Er sieht sie.
Und sie sieht sich in der Spiegelung seiner Augen,
sieht eine klanglose Interpretation einer Person, sieht sich selbst ohne sich selbst zu erkennen und fragt sich, was er an ihr sieht.
Sie sucht sich.
Sie sucht sich in jedem Spiegel, jeder Spiegelung, jeder spiegelnden Oberfläche, die sie nur finden kann. Sie sucht Antworten.
Das Inszenieren gefällt ihr.
Es lässt sie vergessen, es verwandelt sie in eine Persönlichkeit. In
eine Person, die beeindruckt und ihm nicht aus dem Kopf gehen wird.
Das Inszenieren fühlt sich richtig für sie an, in einer Welt gefüllt davon.
Denn der Blick in den Spiegel wirft Fragen auf.

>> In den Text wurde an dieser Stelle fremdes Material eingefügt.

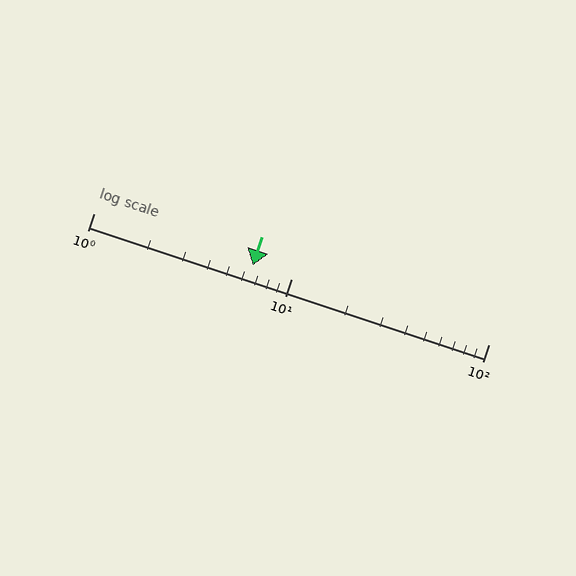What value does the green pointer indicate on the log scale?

Er fährt über ihre Haut und sucht sie ab, sucht nach Fehlern und Unstimmigkeiten. Der kritische Blick beginnt, sie zu formen und neu zu erfinden, schreibt ihr Merkmale zu und invertiert ihre Gesichtszüge, zerstört Interpretationsspielraum. Er zerstört.
Also inszeniert sie. Und sie sucht.
Doch sie findet nicht.
Denn die Erinnerung ihrer selbst entzieht sich ihr mit jeder Offenbarung, mit jedem Blick.
„Identität…“, denkt sie sich, „Identität scheint sich mir zu entziehen.
Als könnte ich nur als Moment existieren. Als kleines Teilchen eines großen Ganzen, als schwindender Tropfen auf Glas.
Als könnte ich nicht bleiben. Ich fürchte, ich bin rastlos.“
Sie fürchtet sich selbst.
Denn sie kann ihren verschwommenen, gespiegelten Umriss in seinen Augen nicht ertragen. Sie sieht hastig zu Boden.
Er nimmt es als Ablehnung auf.
Es tanzt ihm auf der Zunge, das Wort, das sie auf ewig von ihm trennen wird: „Bleib.“
/ / /
Sie schwimmt in einem Wahn, im stillen Verlangen, sich wieder zu finden. Sieht sich nicht, spürt sich nicht, doch dort ist sie: An der Oberfläche. An der oberen Fläche eines Flusses aus Trauer, aus Liebe, aus Reue. Sie schwimmt ihm durch den Kopf, direkt in sein Herz.
Auf dem Weg schnürt sie ihm den Hals zu, er verengt sich, drängt sie, ihn zu verlassen. Er ist sprachlos. Sie hat ihn stumm gemacht. Er sie verschluckt.
Und sie trifft es. Sie trifft sein Herz, zerreißt es mittendrin und nistet sich ein in den Resten, die übrig sind. Und er fällt und liegt und lebt nicht mehr, er lebt nicht mehr für sich, er sehnt sich nicht, nein, er liebt.
Da lehnt sie sich von hinten über ihn, über seinen gesamten Geist, seine Empfindung, seine Welt, sie steht dort in seinem Rücken und sieht ihn an.
Er sieht sich um.
Er sucht mit zitternden Augen und schwirrenden Blicken und weiten Pupillen und atemberaubender Schnelligkeit, sie suchend, sie rufend, sie fürchtend. Trägt sie dicht in sich.
In seinem Herzen ein Feuermeer aus Trauer, aus Liebe, aus Reue.
Doch er findet sie nicht.
Und so trafen sie sich nie wieder.
Verdammt auf Ewigkeit, verdammt zu Zweit.